Lorsque je faisais des recherches dans le village de Deir El Basha, en Haute Egypte, j’ai rencontré une mère, Um Yousef. Elle m’a dit « Je n’ai pas fait exciser ma fille. C’était la première fillette du village qui n’a pas été pas excisée. Lorsqu’elle s’est mariée, tout le monde pensait qu’elle serait renvoyée le jour suivant. Et lorsqu’elle a eu son premier enfant, tout le monde demandait « Le bébé, est-il normal ? » Il y a maintenant beaucoup de jeunes mariées qui ne sont pas excisées dans notre village. » Um Yousef a créé un précédent important. Aujourd’hui, le 10 décembre c’est pour être précis le jour anniversaire de la treizième année que les excisions ont cessé à Deir El Basha.
J’ai rencontré une autre jeune femme dans le village, Nadia. Elle m’a raconté qu’elle suivait un cours qu’on appelait ‘Le nouvel horizon’ pour informer les femmes sur les questions de santé et les dangers de l’excision. Nadia : « Lorsque j’ai assisté pour la première fois à un cours, j’avais quatorze ans et étais déjà excisée. Mais j’ai décidé de me battre pour que mes jeunes sœurs ne suivent pas le même chemin de souffrances. Comme mon père était à l’étranger, cela a été moins difficile de convaincre ma mère. Quand ma sœur a été sur le point de se marier, ma mère est devenue extrêmement nerveuse. Elle m’a reproché d’avoir détruit l’avenir de ma sœur. A vrai dire, j’avais moi aussi très peur. Mais ma sœur est mariée depuis 3 ans. Et mes cousines et bien d’autres jeunes femmes dans notre rue ne sont pas excisées. »
L’excision est une pratique qui détruit les organes sexuels des jeunes filles. Le seul but est de contrôler leur comportement sexuel. Quelque soit la manière dont l’excision est pratiquée, c’est une violation des droits humains des femmes. C’est une forme de violence contre les femmes. Souvent on avance que l’excision est pratiquée par des femmes sur des femmes. Ce n’est pas vrai. Lorsque les femmes ont la chance de pouvoir refuser, elles le font et avec force.

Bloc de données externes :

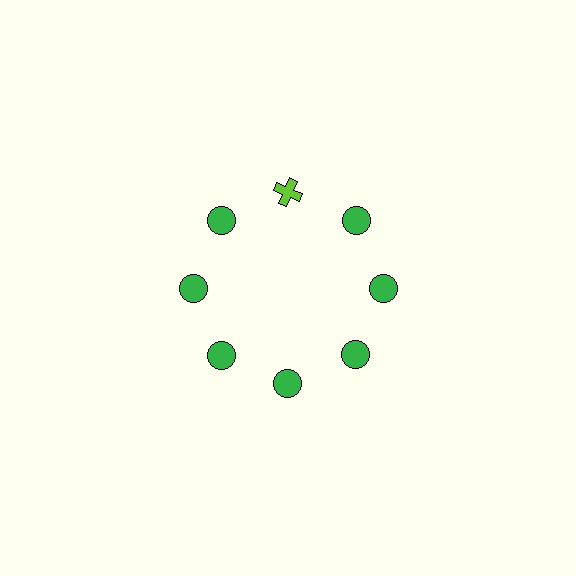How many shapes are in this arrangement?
There are 8 shapes arranged in a ring pattern.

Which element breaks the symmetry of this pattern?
The lime cross at roughly the 12 o'clock position breaks the symmetry. All other shapes are green circles.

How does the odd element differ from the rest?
It differs in both color (lime instead of green) and shape (cross instead of circle).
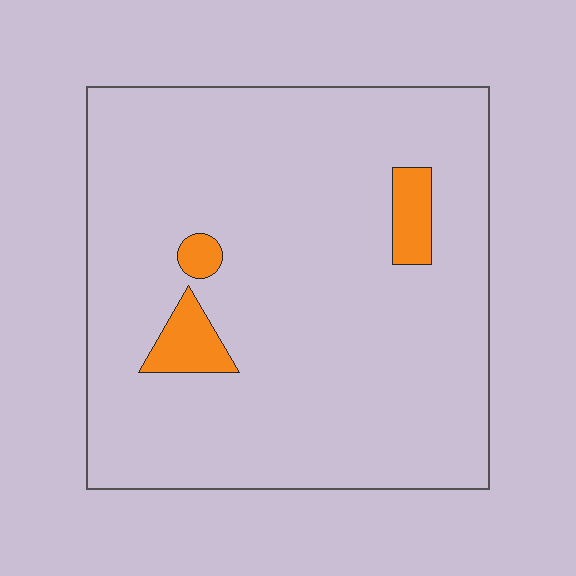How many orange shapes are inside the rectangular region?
3.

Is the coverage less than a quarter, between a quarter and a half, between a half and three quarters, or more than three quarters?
Less than a quarter.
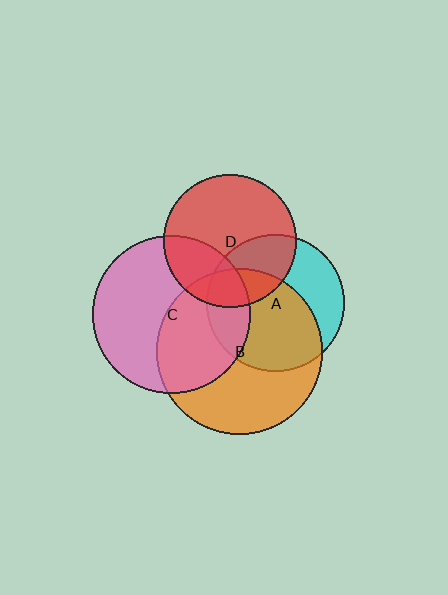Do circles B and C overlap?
Yes.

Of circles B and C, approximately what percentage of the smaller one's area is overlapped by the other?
Approximately 45%.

Les campagnes ont changé les choses dans mon pays. En 1996, le Ministère de la santé a interdit pour la première fois aux médecins de pratiquer des excisions, dans les hôpitaux publics et les cliniques privées. En 1997, la Cour suprême a rendu un arrêt très important selon lequel les excisions n’étaient pas une pratique islamique. La position des gens est en train de changer. Autrefois les femmes cachaient qu’elles n’étaient pas excisées. Et aujourd’hui, c’est de plus en plus le contraire.
Le chemin à parcourir est encore très long. Mais nous ne doutons plus de pouvoir faire changer les choses.
Extrait de « 10 décembre-10 femmes-10 histoires » Amnesty International NL - 2004.